On Sunday, new All-Star Chisholm’s health issues surfaced again.
In game against the New York Mets that snapped the Yankees’ second six-game losing streak in the last 3 1/2 weeks, with a 6-4 victory, Chisholm remained on the bench with what manager Aaron Boone described as a “super sore” right shoulder.
The second-time All-Star was scratched from Sunday’s game just two hours before first pitch. But Chisholm revealed to reporters that the soreness has been bothering him for approximately three weeks.
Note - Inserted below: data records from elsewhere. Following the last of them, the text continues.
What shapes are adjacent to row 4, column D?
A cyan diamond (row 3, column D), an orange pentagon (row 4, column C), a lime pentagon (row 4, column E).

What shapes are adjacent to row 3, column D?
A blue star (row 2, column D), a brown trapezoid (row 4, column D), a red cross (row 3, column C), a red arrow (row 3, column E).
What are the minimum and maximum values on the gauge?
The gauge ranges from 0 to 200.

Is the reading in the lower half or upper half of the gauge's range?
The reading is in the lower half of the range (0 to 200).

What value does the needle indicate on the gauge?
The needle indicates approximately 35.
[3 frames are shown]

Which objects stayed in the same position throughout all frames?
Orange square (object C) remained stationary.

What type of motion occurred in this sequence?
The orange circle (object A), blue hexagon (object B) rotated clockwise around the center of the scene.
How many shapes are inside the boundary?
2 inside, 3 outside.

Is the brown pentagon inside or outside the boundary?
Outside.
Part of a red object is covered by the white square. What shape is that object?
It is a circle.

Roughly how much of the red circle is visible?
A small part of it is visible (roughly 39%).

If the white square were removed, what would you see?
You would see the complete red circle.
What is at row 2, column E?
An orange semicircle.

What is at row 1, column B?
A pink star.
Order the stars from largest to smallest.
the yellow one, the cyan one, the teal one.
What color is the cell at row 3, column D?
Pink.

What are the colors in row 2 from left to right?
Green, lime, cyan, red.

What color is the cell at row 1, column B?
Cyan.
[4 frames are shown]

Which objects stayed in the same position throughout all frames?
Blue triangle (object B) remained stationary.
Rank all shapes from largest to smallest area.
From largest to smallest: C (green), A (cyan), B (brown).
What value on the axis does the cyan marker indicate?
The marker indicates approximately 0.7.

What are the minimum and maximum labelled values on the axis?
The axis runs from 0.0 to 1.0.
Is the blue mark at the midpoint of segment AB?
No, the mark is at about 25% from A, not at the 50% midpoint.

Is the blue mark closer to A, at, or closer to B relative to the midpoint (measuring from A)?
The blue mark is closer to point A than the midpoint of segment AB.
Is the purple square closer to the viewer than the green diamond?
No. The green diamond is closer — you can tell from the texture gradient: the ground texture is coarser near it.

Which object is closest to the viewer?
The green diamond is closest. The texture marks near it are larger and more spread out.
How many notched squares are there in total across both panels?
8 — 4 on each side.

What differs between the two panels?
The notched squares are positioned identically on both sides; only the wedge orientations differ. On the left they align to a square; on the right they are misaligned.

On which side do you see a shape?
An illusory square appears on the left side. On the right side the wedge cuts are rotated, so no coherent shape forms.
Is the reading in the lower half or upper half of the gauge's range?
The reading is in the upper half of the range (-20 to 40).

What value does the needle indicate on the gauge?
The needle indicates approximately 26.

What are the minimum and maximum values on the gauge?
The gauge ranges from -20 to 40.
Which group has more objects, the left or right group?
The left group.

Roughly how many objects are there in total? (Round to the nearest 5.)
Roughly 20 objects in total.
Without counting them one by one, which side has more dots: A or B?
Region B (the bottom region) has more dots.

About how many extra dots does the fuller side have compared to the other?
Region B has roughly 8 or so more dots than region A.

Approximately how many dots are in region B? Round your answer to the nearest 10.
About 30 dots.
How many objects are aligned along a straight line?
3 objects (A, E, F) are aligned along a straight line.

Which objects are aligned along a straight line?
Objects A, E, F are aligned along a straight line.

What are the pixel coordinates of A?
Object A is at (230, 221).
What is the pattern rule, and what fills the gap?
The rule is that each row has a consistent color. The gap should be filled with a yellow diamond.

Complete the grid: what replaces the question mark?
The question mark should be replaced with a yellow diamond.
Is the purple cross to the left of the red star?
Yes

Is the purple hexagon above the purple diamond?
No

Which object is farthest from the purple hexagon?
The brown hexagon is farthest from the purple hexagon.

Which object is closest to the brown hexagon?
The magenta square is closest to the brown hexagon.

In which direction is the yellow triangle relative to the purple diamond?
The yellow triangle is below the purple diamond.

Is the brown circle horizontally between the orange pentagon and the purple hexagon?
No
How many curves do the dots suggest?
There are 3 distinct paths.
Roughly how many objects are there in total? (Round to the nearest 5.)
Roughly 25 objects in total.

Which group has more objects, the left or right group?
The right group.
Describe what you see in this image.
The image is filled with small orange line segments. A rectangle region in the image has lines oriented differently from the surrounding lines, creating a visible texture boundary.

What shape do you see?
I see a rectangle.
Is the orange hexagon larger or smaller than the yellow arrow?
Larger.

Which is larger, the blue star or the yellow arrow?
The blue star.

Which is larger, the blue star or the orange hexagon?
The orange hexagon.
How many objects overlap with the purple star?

Jazz Chisholm says his shoulder has been bothering him for about three weeks:
“It’s nothing too crazy, I’ve been playing with it. No worries, no complaints” pic.twitter.com/RwQG2RtR6A
— Yankees Videos (@snyyankees) July 6, 2025
The Yankees third baseman had made three infield throwing errors in his previous four games, but he said he did not blame the miscues on his shoulder issue.
“I would never use anything as an excuse,” Chisholm said, as quoted by the New York Post. “Yeah, my arm was sore, but that doesn’t mean I shouldn’t make a play.”
Chisholm claimed to be “fine,” however, and as of Monday morning there was no word from the team on the extent of the shoulder injury or whether it would lead to another injured list stint for the sixth-year infielder.